This track, produced as part of the mouse ENCODE Project, contains deep sequencing DNase data
that will be used to identify sites where regulatory factors bind to the genome
(footprints).
Footprinting is a technique used to define the DNA sequences that interact
with and bind DNA-binding proteins, such as transcription factors,
zinc-finger proteins, hormone-receptor complexes, and other
chromatin-modulating factors like CTCF. The technique depends upon the
strength and tight nature of protein-DNA interactions. In their native chromatin
state, DNA sequences that interact directly with DNA-binding proteins are
relatively protected from DNA degrading endonucleases, while the exposed/unbound
portions are readily degraded by such endonucleases. A massively parallel
next-generation sequencing technique to define the DNase hypersensitive sites
in the genome was adopted. The DNase samples were sequenced using next-generation
sequencing machines to significantly higher depths of 300-fold or greater. This produces
a base-pair level resolution of the DNase susceptibility maps of the native
chromatin state. These base-pair resolution maps represent and are dependent
upon the nature and the specificity of interaction of the DNA with the
regulatory/modulatory proteins binding at specific loci in the genome; thus
they represent the native chromatin state of the genome under investigation.
The deep sequencing approach has been used to define the footprint landscape of
the genome by identifying DNA motifs that interact with known or novel DNA
binding proteins.
Display Conventions and Configuration
This track is a multi-view composite track that contains multiple data types
(views). For each view, there are multiple subtracks that display
individually on the browser. Instructions for configuring multi-view tracks
are here.
For each cell type, this track contains the following views:
HotSpots
DNaseI hypersensitive zones identified using the HotSpot algorithm.
Peaks
DNaseI hypersensitive sites (DHSs) identified as signal peaks within
FDR 1.0% hypersensitive zones.
Signal
Per-base count of sequence reads whose 5' end (corresponding to a
DNaseI-induced DNA cut) coincides with the given position.
Raw Signal
The density of tags mapping within a 150 bp sliding window
(at a 20 bp step across the genome).
NOTE: The names of the signal views in this track are reversed from conventions used in
other ENCODE tracks, where the less processed signal is termed "Raw".

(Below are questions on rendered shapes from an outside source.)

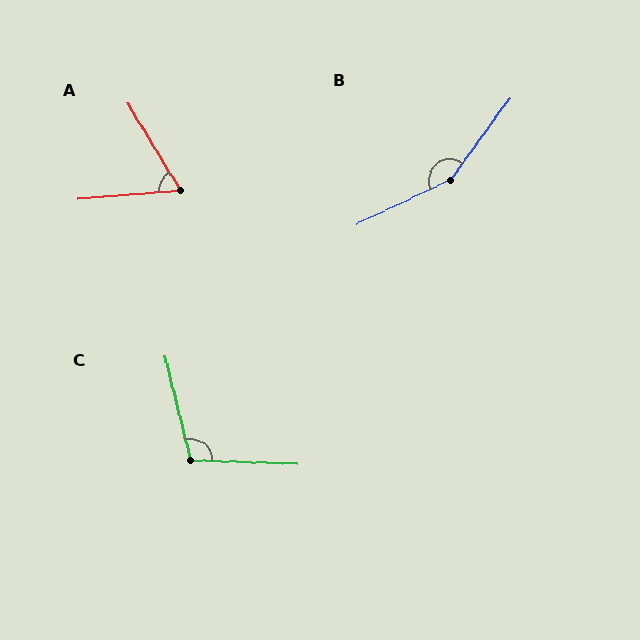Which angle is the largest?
B, at approximately 151 degrees.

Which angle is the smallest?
A, at approximately 64 degrees.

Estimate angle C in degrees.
Approximately 106 degrees.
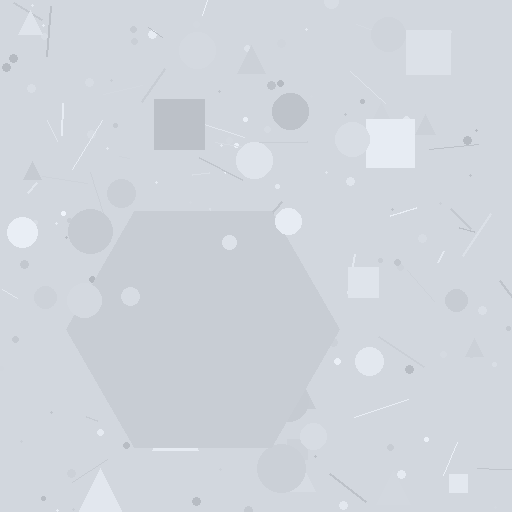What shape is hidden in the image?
A hexagon is hidden in the image.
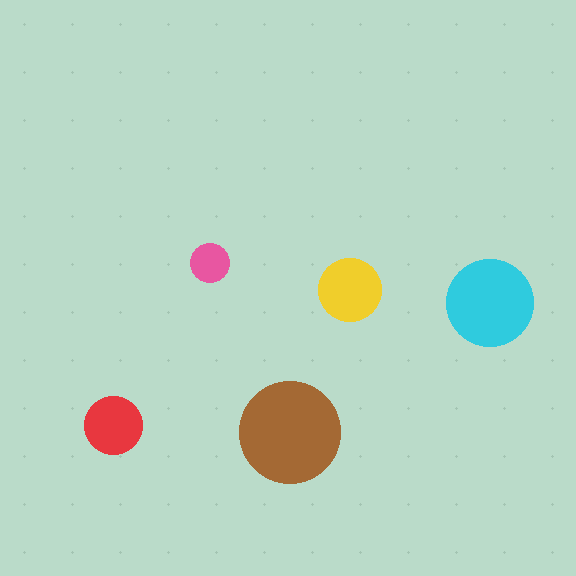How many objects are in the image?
There are 5 objects in the image.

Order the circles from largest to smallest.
the brown one, the cyan one, the yellow one, the red one, the pink one.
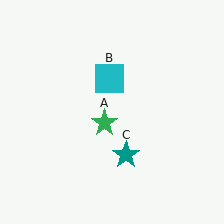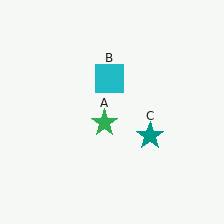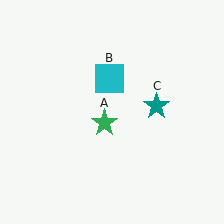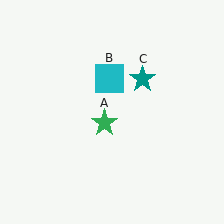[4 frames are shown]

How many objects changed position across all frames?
1 object changed position: teal star (object C).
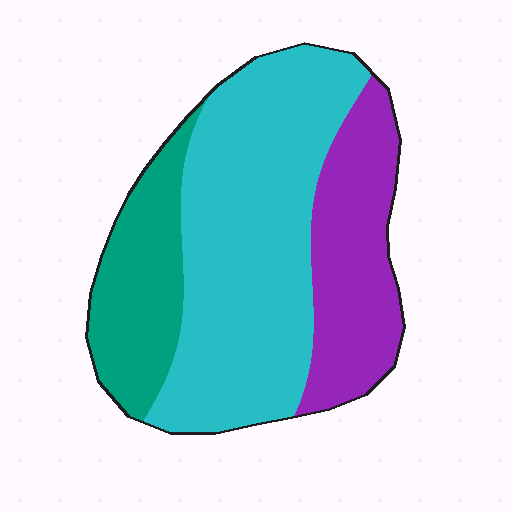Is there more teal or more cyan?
Cyan.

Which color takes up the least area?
Teal, at roughly 20%.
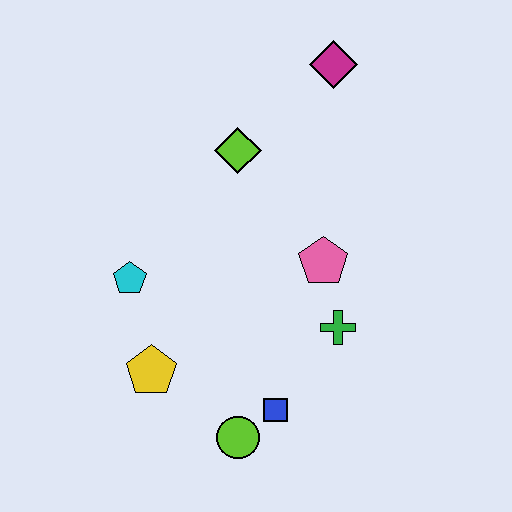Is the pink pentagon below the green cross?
No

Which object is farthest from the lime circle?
The magenta diamond is farthest from the lime circle.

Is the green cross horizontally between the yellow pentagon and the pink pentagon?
No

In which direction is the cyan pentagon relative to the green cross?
The cyan pentagon is to the left of the green cross.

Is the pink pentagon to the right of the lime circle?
Yes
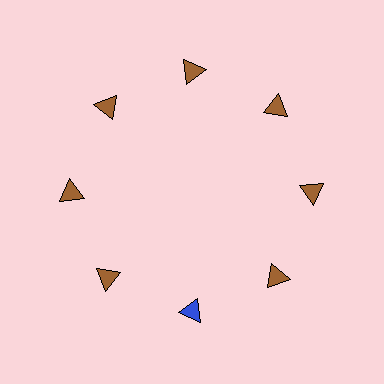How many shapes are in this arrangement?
There are 8 shapes arranged in a ring pattern.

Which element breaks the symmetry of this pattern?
The blue triangle at roughly the 6 o'clock position breaks the symmetry. All other shapes are brown triangles.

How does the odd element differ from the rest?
It has a different color: blue instead of brown.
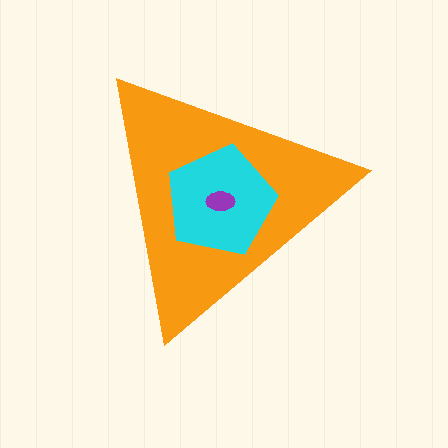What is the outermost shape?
The orange triangle.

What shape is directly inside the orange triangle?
The cyan pentagon.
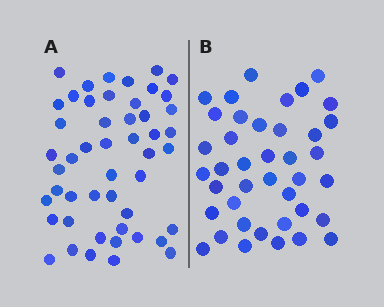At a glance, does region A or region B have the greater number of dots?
Region A (the left region) has more dots.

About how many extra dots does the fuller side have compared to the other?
Region A has roughly 8 or so more dots than region B.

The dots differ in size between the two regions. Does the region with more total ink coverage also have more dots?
No. Region B has more total ink coverage because its dots are larger, but region A actually contains more individual dots. Total area can be misleading — the number of items is what matters here.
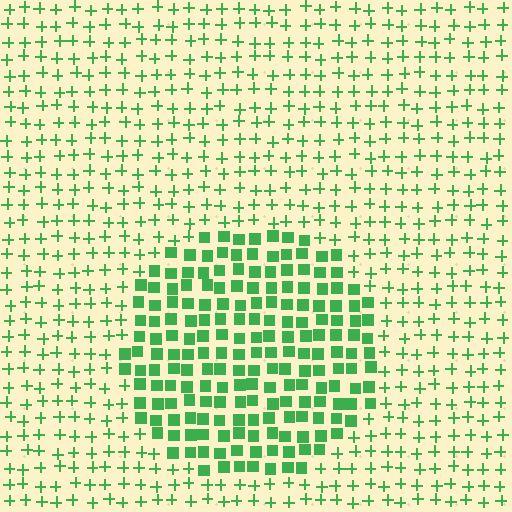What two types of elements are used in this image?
The image uses squares inside the circle region and plus signs outside it.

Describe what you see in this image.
The image is filled with small green elements arranged in a uniform grid. A circle-shaped region contains squares, while the surrounding area contains plus signs. The boundary is defined purely by the change in element shape.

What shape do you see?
I see a circle.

DNaseI sensitivity is shown as the absolute density of in vivo
cleavage sites across the genome mapped using the Digital DNaseI methodology
(see below).
Metadata for a particular subtrack can be found by clicking the down arrow in the list of subtracks.
Methods
Cells were grown according to the approved
ENCODE cell culture
protocols. Digital DNaseI was performed by DNaseI digestion of
intact nuclei, followed by isolating DNaseI "double-hit" fragments (Sabo et al., 2006),
and direct sequencing of fragment ends (which correspond to in vivo DNaseI cleavage
sites) using the Solexa platform (27 bp reads). High-quality reads were
mapped to the NCBI37/mm9 mouse genome using Bowtie 0.12.5;
only unique mappings were kept. DNaseI sensitivity is directly reflected
in raw tag density (Raw Signal), which is shown
in the track as density of tags mapping within a 150 bp sliding window
(at a 20 bp step across the genome). DNaseI hypersensitive zones
(HotSpots) were identified using the HotSpot algorithm (Sabo et al., 2004).
False discovery rate thresholds of 1.0% (FDR 0.01) were computed for each cell type by applying
the HotSpot algorithm to an equivalent number of random uniquely
mapping 36-mers. DNaseI hypersensitive sites (DHSs or Peaks)
were identified as signal peaks within 1.0% (FDR 0.01) hypersensitive zones
using a peak-finding algorithm. Only DNase Solexa libraries from unique
cell types producing the highest quality data, as defined by Percent
Tags in Hotspots (PTIH ~40%), were designated for deep sequencing to a depth
of over 200 million tags.
Verification
Results were validated by
conventional DNaseI hypersensitivity assays using end-labeling/Southern
blotting methods.
Release Notes
This is Release 1 (Aug 2012) of this track, which contains a total of 22 DNaseI
Digital Genomic Footprinting (DNaseI DGF) experiments.
Data users may freely use ENCODE data, but may not, without prior consent, submit publications that use an
unpublished ENCODE dataset until nine months following the release of the dataset. This date is listed in
the Restricted Until column, above.
The full data release policy for ENCODE is available here.